On 1 November 1897 the Divine Word missionaries, Fathers Richard Henle and Franz Xaver Nies, were murdered by Chinese attackers in what is known as the "Juye Incident". Anzer happened to be on a visit to Europe at the time, and hurried to Berlin, where he persuaded Kaiser Wilhelm II to send two warships to the Jiaozhou Bay (Kiautschou) on the south-east coast of Shandong where the Germans exploited the murders as a pretext for the establishment of a German mandate.

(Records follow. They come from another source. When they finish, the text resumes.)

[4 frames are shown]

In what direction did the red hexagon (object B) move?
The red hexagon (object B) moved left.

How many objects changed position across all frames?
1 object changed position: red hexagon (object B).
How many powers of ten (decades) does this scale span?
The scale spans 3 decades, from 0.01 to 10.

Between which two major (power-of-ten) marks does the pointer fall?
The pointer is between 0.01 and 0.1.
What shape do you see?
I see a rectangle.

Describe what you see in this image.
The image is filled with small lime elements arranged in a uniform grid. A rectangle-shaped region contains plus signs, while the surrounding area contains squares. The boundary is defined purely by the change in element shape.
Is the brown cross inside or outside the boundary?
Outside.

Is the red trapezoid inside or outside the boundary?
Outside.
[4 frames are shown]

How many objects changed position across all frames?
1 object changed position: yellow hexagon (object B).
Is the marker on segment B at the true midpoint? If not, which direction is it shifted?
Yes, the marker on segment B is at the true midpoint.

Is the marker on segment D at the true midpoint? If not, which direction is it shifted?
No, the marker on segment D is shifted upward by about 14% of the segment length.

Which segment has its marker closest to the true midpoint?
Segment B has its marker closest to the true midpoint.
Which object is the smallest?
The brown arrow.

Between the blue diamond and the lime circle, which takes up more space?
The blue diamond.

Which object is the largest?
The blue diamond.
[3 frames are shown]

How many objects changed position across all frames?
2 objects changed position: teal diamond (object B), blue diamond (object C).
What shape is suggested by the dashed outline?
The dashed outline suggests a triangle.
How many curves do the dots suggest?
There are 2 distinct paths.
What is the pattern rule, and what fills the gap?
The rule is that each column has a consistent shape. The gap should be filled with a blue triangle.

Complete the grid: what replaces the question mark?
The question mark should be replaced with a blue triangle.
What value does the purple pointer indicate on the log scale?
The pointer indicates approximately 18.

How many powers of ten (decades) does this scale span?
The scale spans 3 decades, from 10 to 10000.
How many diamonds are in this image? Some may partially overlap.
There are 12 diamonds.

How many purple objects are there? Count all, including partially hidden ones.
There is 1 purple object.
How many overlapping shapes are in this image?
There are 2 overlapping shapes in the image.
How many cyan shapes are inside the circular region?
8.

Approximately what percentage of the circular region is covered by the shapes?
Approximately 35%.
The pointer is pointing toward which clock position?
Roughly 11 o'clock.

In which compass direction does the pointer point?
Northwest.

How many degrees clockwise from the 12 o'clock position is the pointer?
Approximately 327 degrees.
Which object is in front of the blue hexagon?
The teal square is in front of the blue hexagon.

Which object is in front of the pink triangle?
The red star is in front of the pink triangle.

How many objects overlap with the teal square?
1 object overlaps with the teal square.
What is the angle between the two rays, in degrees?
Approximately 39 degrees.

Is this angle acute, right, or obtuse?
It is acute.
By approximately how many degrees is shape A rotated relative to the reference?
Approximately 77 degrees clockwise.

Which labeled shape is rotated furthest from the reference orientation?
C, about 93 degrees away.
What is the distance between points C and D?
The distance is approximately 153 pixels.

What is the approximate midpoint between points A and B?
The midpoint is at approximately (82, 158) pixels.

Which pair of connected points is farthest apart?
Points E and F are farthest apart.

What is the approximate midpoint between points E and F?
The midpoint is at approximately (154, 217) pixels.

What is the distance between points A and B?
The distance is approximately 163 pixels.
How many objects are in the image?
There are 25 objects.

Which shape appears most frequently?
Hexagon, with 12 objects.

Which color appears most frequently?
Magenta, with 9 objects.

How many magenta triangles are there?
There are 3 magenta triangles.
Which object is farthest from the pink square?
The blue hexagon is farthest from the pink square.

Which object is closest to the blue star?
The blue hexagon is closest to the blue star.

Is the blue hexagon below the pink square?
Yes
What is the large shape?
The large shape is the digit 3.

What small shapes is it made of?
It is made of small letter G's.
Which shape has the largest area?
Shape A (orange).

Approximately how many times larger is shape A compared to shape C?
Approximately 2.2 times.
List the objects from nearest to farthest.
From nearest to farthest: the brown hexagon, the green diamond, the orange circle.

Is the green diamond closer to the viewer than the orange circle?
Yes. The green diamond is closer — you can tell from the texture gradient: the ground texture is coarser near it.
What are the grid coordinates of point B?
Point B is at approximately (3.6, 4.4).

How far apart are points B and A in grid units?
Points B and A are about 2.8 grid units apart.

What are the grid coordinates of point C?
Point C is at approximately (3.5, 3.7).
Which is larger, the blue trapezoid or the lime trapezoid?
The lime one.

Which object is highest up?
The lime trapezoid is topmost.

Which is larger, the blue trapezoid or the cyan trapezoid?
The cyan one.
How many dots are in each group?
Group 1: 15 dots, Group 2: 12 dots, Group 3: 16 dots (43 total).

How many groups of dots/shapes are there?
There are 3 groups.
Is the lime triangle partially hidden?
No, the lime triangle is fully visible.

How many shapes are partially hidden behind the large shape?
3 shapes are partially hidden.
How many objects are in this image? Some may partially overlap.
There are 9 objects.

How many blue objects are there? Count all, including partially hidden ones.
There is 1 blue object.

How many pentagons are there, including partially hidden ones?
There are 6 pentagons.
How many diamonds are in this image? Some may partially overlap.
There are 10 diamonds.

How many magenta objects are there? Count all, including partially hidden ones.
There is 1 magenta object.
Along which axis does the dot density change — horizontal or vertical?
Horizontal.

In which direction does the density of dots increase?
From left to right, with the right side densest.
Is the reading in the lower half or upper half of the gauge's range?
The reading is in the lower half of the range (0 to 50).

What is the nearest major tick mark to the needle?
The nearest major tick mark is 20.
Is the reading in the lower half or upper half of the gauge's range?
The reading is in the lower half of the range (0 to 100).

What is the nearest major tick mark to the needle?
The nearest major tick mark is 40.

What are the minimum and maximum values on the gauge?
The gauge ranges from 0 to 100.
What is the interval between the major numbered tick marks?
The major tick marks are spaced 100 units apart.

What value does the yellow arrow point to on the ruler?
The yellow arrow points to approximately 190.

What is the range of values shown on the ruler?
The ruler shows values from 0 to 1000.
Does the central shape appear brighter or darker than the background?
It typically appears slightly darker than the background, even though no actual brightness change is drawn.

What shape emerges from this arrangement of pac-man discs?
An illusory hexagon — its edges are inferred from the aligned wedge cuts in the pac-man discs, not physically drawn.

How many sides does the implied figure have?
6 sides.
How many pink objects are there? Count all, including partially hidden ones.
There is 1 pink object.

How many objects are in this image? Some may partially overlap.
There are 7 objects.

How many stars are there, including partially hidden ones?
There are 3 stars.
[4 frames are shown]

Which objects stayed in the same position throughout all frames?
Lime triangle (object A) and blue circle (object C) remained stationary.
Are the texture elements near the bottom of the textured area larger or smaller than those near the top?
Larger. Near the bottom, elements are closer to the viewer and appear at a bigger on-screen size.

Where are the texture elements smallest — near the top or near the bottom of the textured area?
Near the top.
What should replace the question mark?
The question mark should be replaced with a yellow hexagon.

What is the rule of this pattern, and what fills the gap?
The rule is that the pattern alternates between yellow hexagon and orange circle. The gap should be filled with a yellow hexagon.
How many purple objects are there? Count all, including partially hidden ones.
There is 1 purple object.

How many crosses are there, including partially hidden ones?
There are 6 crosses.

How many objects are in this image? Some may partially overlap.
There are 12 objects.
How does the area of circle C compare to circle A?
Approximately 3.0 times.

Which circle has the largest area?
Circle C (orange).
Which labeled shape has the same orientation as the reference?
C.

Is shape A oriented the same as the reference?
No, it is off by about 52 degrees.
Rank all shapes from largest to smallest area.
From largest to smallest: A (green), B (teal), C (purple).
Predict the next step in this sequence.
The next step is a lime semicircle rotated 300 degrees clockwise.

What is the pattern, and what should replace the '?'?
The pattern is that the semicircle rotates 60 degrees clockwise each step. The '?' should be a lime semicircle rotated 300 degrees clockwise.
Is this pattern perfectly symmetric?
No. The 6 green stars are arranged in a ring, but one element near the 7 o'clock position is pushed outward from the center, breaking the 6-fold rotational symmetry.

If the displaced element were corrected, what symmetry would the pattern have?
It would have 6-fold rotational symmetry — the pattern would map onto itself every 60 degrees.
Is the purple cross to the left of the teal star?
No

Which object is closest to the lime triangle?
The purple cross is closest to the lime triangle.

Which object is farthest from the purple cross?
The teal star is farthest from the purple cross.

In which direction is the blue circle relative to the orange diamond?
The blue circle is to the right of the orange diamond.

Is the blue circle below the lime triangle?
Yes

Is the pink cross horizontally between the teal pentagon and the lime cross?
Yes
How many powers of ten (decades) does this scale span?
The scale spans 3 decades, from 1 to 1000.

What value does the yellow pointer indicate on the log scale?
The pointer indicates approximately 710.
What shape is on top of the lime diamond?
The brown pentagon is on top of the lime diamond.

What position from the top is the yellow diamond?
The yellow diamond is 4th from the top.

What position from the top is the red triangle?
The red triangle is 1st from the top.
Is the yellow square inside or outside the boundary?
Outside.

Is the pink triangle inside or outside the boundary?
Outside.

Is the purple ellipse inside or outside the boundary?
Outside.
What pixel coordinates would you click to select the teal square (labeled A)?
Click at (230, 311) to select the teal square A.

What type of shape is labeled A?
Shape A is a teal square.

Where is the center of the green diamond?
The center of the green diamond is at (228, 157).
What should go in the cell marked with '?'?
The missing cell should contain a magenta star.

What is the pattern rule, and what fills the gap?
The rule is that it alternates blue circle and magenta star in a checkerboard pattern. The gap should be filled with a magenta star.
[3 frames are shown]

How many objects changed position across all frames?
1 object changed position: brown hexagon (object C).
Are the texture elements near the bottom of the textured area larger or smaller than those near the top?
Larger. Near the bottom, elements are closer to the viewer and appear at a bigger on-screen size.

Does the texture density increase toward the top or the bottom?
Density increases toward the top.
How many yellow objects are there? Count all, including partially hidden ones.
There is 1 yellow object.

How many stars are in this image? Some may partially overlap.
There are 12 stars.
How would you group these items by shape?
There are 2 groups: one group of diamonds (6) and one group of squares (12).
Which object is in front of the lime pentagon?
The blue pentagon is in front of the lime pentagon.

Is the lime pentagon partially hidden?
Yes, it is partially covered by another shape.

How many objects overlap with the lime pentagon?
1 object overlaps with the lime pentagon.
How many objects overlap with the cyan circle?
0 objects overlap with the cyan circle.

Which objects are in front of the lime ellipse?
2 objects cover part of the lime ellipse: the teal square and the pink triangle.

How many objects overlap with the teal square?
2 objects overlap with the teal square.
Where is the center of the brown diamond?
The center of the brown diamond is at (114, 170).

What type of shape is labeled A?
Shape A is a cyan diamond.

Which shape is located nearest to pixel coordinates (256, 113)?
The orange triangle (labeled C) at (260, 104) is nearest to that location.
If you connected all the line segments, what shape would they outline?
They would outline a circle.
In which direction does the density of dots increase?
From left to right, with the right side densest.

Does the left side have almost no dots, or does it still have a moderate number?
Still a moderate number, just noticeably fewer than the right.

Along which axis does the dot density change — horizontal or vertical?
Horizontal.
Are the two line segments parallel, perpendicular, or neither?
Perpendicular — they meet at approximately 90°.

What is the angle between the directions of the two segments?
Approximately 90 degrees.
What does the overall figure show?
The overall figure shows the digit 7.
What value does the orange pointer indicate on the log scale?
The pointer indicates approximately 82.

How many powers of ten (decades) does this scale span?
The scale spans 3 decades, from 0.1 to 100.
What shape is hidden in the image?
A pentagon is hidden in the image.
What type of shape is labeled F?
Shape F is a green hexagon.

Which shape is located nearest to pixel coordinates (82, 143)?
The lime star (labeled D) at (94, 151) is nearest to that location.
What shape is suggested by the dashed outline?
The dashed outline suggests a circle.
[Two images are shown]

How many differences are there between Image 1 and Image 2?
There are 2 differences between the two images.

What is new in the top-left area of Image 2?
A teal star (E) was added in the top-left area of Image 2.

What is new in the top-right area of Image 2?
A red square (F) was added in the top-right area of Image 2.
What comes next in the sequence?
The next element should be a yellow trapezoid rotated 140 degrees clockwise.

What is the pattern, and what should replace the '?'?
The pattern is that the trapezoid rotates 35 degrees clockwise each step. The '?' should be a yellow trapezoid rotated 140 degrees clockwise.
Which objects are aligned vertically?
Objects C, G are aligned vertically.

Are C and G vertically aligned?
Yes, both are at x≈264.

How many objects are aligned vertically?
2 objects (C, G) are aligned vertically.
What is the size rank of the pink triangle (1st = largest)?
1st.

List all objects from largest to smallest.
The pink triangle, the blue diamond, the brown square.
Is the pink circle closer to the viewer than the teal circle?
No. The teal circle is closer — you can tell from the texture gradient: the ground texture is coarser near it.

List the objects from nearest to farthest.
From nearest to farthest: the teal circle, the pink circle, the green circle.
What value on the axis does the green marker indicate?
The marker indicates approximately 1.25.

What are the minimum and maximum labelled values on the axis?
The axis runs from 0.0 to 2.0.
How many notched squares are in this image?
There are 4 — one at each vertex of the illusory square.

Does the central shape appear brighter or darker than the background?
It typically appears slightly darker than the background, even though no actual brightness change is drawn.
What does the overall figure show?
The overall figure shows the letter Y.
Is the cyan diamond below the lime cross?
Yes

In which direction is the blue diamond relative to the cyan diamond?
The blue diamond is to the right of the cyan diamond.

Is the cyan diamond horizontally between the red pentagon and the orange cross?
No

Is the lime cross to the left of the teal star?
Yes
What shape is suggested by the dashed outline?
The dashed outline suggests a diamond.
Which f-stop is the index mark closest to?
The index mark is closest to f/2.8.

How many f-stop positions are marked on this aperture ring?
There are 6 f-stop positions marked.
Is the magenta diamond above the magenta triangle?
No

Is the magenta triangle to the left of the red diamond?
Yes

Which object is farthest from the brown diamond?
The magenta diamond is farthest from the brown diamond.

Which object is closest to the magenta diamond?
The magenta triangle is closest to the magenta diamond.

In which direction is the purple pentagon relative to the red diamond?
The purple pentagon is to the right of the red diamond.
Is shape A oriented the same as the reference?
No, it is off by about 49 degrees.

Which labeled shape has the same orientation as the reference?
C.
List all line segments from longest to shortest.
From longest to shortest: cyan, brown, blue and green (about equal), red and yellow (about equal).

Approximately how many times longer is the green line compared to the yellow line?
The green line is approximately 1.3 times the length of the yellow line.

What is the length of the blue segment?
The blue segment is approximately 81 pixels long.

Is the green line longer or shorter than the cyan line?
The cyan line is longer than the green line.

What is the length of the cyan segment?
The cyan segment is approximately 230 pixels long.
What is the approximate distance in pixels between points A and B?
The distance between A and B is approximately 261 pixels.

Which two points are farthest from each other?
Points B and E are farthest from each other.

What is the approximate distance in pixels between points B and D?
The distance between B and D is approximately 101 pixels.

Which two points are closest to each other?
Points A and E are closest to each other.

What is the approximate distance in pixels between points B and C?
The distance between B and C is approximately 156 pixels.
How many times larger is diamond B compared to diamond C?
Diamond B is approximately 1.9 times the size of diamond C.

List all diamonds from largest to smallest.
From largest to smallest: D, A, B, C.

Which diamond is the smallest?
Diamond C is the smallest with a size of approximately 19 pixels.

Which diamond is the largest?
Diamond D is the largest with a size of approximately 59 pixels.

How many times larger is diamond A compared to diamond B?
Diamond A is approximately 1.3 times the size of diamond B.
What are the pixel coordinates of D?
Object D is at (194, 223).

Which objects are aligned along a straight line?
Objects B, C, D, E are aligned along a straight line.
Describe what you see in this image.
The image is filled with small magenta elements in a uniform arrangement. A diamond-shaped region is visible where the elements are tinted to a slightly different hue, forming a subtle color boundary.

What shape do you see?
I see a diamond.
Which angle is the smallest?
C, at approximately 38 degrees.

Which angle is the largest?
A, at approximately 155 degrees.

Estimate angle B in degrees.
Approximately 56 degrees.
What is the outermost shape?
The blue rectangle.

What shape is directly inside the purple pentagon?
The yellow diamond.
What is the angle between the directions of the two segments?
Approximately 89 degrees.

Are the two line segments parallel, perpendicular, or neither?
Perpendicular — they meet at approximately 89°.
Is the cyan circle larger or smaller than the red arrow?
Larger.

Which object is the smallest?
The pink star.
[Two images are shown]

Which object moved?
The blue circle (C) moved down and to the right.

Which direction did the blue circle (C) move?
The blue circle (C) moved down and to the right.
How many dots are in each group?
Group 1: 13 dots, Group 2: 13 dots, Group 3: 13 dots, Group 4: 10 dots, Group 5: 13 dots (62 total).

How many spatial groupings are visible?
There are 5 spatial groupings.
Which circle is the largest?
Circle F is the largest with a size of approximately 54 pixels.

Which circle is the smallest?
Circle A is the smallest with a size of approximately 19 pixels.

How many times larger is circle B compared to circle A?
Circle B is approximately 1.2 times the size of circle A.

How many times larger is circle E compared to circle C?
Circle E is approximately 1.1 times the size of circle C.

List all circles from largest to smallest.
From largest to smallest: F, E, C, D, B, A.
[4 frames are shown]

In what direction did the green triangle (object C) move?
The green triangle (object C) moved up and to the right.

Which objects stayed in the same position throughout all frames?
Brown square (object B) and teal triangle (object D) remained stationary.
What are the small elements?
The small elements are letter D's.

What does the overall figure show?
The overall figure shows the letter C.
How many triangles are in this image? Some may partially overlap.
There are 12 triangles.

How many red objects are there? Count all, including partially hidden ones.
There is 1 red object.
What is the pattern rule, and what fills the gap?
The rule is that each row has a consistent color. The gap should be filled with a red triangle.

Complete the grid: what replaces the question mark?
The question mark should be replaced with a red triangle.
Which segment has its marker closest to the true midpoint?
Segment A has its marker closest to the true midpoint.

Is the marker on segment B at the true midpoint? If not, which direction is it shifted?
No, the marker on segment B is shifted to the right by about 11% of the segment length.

The centre of the mission then moved to Tsingtao (Qingdao).

In 1897 he was ennobled as von Anzer by the Prince Regent of Bavaria.

Anzer's effectiveness as a missionary in Shandong and the German colonisation of parts of the province threatened to increase social tensions there. It is unclear whether this was a significant factor in the outbreak of the Boxer Rebellion in 1900. Although the Rebellion was anti-Christian, it was not focussed on the areas within Anzer's own mission field.

Anzer died in 1903 while on a visit to Rome for consultations after complaints had been received from a number of his priests. He was buried in the Teutonic Cemetery within the grounds of the Vatican.